What AI Exposed About Iterative Development

We usually think of software development as this super intentional process where every little choice – like field names, validation rules, or the UI layout – is completely deliberate.

But… we’ve all been there. We all know that’s not quite true in real development situations.

Software usually grows through a bunch of assumptions. Some we talk about, some we don’t recognize, and most of them seem totally reasonable at the time.

Iterative development gives us lots of benefits – from shipping fast so we can test things, to constantly verifying our app’s real life behaviors in front of real life users, to making sure we can pivot quickly when needed.

But iterative development also requires us to keep track of the assumptions we’re making, shift those when needed, and, potentially, recognize whether (and when) we need to rethink an earlier approach when more and more requirements and pivots come in. We tend to refer to those cases as “sunk cost fallacies”, or “loss aversion”, or “decision blindness”. There are books and books out there talking about how to avoid falling into these – because they’re normal for the industry.
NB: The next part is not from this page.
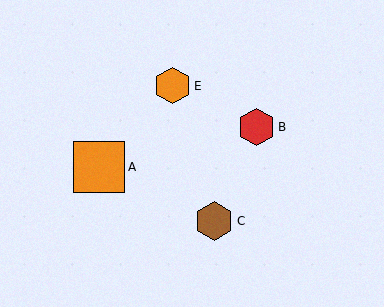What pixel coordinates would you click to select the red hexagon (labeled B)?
Click at (256, 127) to select the red hexagon B.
They’re hard to avoid, and when they happen, they’re hard to overcome.

Iterating fast on a piece of software also makes us lean towards prioritizing smaller changes over bigger ones, which is understandable, but if each iteration carries assumptions with it, it’s gets harder and harder to keep track on dependent and resulting assumptions, and which may need to be reassessed.

Some of the eventual requirements are really hard to anticipate in advance.
And some get hard to fix and implement later.
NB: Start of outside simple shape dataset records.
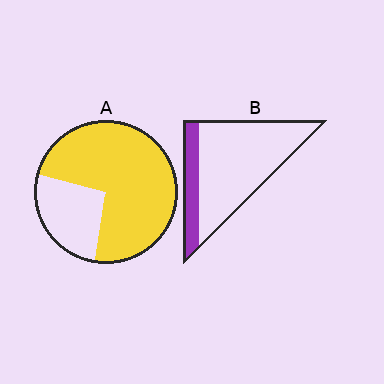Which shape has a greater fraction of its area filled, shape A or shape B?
Shape A.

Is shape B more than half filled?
No.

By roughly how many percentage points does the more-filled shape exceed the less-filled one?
By roughly 55 percentage points (A over B).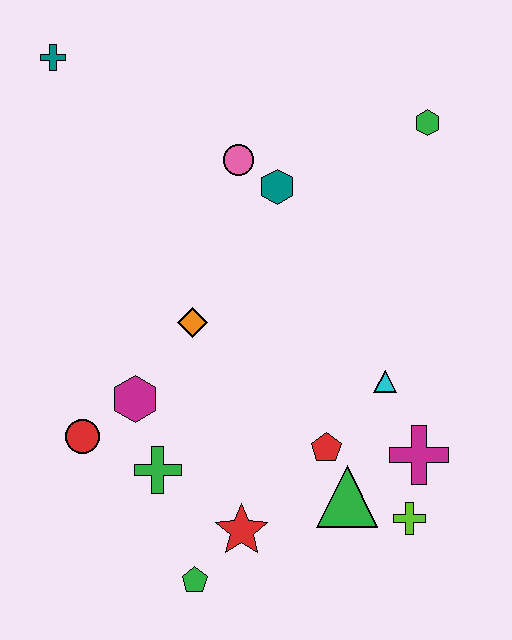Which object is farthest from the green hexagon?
The green pentagon is farthest from the green hexagon.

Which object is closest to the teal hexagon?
The pink circle is closest to the teal hexagon.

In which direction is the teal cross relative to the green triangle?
The teal cross is above the green triangle.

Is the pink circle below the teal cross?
Yes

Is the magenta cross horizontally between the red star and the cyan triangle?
No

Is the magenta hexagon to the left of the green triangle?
Yes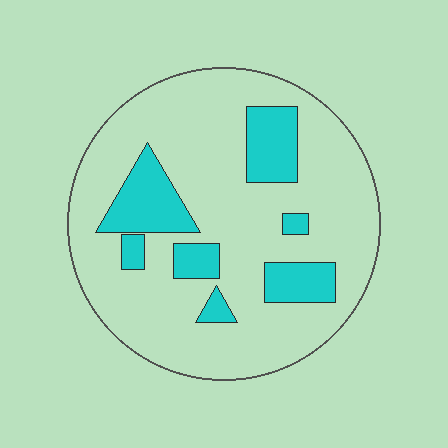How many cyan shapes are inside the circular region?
7.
… Like localization concerns.

Watch the full experiment here:

Experiment: Reviewing Gen AI iterative assumptions

So, I ran a little experiment: I had a generative AI build an application piece by piece.

I gave really vague, open-ended instructions, the kind you hear all the time early in a project: “add a user profile”, “make it possible to add a user” or “add a feature to allow the user to set how they want to be referred.”
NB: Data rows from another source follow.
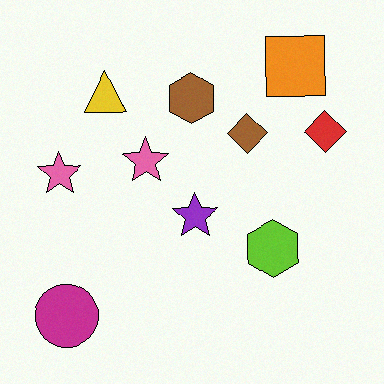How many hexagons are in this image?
There are 2 hexagons.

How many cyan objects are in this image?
There are no cyan objects.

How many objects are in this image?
There are 10 objects.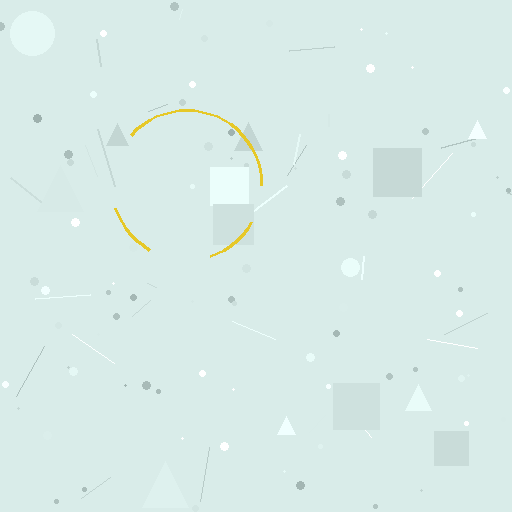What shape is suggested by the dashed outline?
The dashed outline suggests a circle.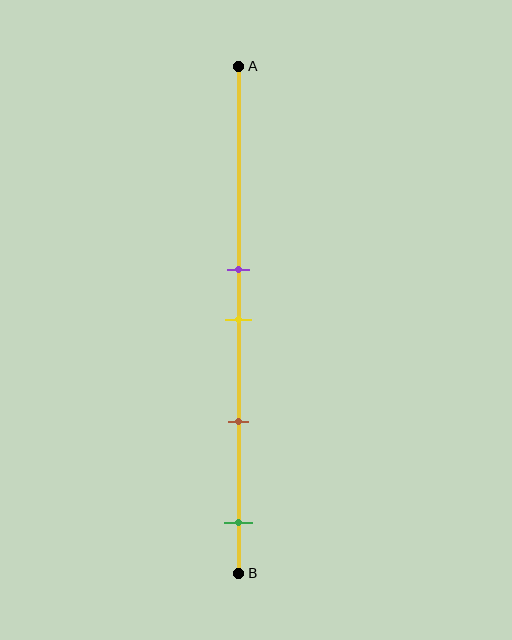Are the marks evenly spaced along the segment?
No, the marks are not evenly spaced.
The twist was what I asked every single time: I made the AI spell out all the assumptions it was making, flag any ambiguities it recognized, and explain how it decided to resolve them. It’s a level of systematic self-reflection that rarely gets documented or explored, regardless of AI.

Goal 1: Expose (and examine) iterative assumptions

The main goal was to watch those decisions being made in real-time, and see how initial assumptions influence later work.

I wanted to see how the small, often silent, choices–both explicit and implicit–quietly mold the system’s architecture, basically deciding what’s going to be a simple fix or a huge headache later.

Goal 2: What happens when we “localize later”

A secondary goal was testing how localization (all the stuff like identity, language, text direction, and culture) gets worked in over time. Teams often put off localization, saying, “we’ll deal with it later.” I deliberately copied that real-world habit by just dropping localization requests into the development prompts as we went, instead of having a detailed plan from the start.

Gen AI is a statistical mirror

The AI’s results were an impressive mixed bag: sometimes it was surprisingly good at spotting future problems – better than many industry practices, actually – and other times it made assumptions that it had to pay for later. All of it was illuminating.

Generative AI is essentially a statistical mirror, reflecting all the common habits and patterns from the data it was trained on. So when it builds software, it’s not inventing things out of the blue; it’s just speeding up and clarifying our industry’s collective development instincts.

By forcing these automated instincts to explain themselves, some fascinating trends popped up. You start to see the “gravitational pull” of those early decisions: the assumed users, the context we decided to ignore for now, the invisible defaults, and how the fundamental architecture quietly sets its course.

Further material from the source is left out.